Savcıların, eve giden polislerin amirlerine 'Yastığı bile oynatırsanız düzeltin' dediği ortaya çıktı.
Ergenekon davasında evinde 7 saat boyunca arama yapılan ve burs listeleri ile birlikte çok sayıda özel eşyasına el konulan ÇYDD'nin merhum başkanı Prof. Dr. Türkan Saylan'a ilişkin savcıların 'hassas' davrandığı ortaya çıktı.
Eğitim savaşçısı Saylan'ın yıllardır mücadele ettiği kanser hastalığının son aşamasında iken evine yapılan baskın kamuoyunun büyük tepkisini çekmişti. El konulan özel eşyalarının günlerce geri verilmemesi de bu tepkiyi artırmıştı.
13 Nisan'da aralarında çok sayıda Çağdaş Yaşamı Destekleme Derneği (ÇYDD) yöneticisinin bulunduğu 39 kişinin gözaltına alındığı Ergenekon 12. dalga operasyonunda hedeflerden biri de Saylan'ın Arnavutköy'deki eviydi.
Ergenekon savcıları, İstanbul Emniyet Müdürlüğü Organize ve Terörle Mücadele Şube Müdürlükleri'ne gönderdikleri yazılı talimatta; 'Şüpheli Türkan Saylan hakkında yakalama, gözaltı işlemi yapılmaması, aksine davranışların sorumluluk gerektireceği hususu dikkate alınarak gizliliğe riayet edilmesi, şüphelinin sağlık sorunları ve özel hayatın gizliliğine yönelik unsurların dikkate alınması rica olunur'' dedikleri öğrenildi.
AYNI HASSASİYET
Savcı Zekeriya Öz ve Fikret Seçen, Saylan'ın evine gidecek Emniyet biriminin müdürlerini de arayarak 'özen' gösterilmesini istemişler. Hatta savcıların polislere 'yastığı bile yerinden oynatırsanız hemen düzeltin' dedikleri de öğrenildi.

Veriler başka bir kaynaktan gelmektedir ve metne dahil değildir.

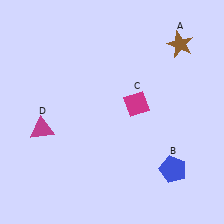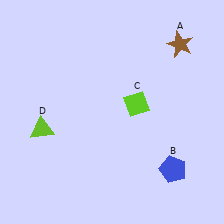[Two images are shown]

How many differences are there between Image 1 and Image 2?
There are 2 differences between the two images.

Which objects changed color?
C changed from magenta to lime. D changed from magenta to lime.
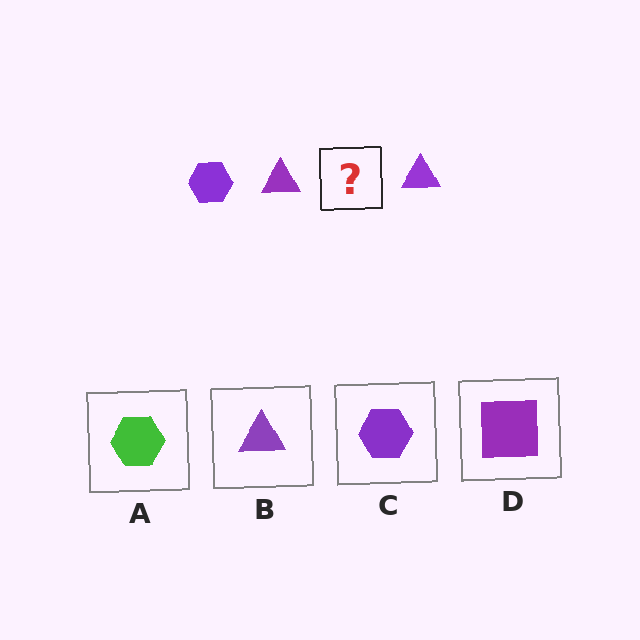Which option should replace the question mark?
Option C.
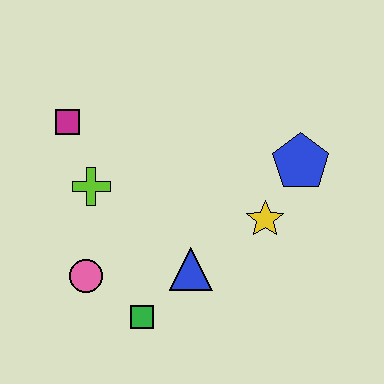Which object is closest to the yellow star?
The blue pentagon is closest to the yellow star.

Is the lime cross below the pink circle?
No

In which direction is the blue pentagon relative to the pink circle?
The blue pentagon is to the right of the pink circle.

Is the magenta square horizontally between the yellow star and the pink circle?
No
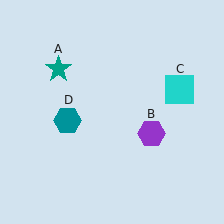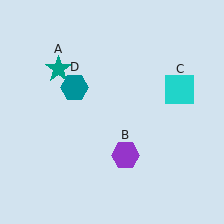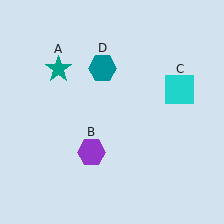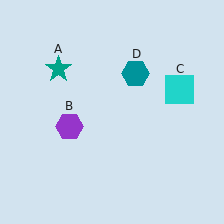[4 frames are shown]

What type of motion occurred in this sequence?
The purple hexagon (object B), teal hexagon (object D) rotated clockwise around the center of the scene.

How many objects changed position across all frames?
2 objects changed position: purple hexagon (object B), teal hexagon (object D).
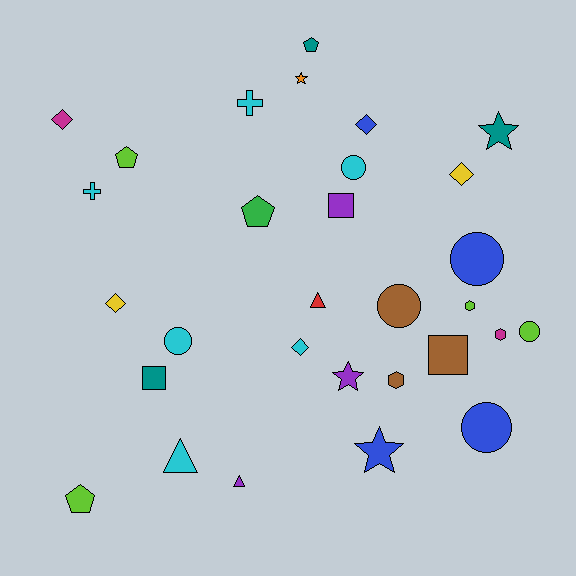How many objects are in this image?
There are 30 objects.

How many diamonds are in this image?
There are 5 diamonds.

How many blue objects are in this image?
There are 4 blue objects.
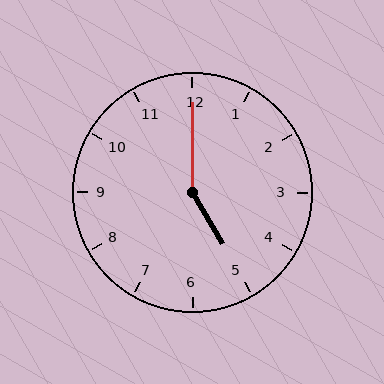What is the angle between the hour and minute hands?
Approximately 150 degrees.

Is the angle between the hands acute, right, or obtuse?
It is obtuse.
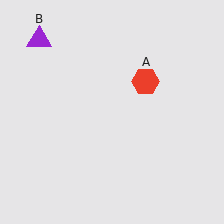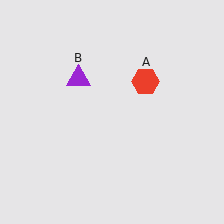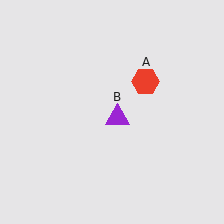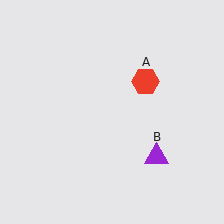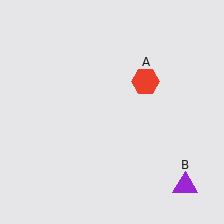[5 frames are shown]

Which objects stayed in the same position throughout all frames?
Red hexagon (object A) remained stationary.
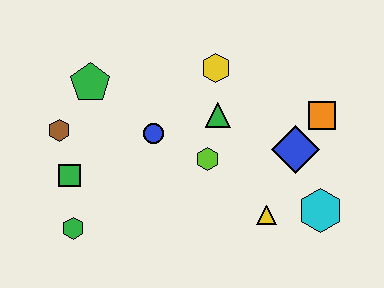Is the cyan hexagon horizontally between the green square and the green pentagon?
No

3. Ergenekon iddianamesinin ekinden, savcıların 10. dalgada evi aranan Yargıtay Onursal Başsavcısı Sabih Kanadoğlu için de polislere yazdığı 'dokunmayın' talimatı çıkmıştı. Ergenekon savcıları Zekeriya Öz, Ercan Şafak, Murat Yönder imzasıyla, 06 Ocak 2009 günü İstanbul Emniyet'ine gönderilen yazıda polisler kesin bir dille uyarılmıştı. Talimatnamede 'Şüpheli Sabih Kanadoğlu hakkında yakalama, gözaltı işlemi yapılmaması, aksine davranışların sorumluluk gerektireceği hususu dikkate alınarak yukarda belirtilen tüm hususların eksiksiz olarak yerine getirilmesi ve gizliliğe riayet edilmesi rica olunur' ibaresi aşırı hassasiyeti gözler önüne sermişti.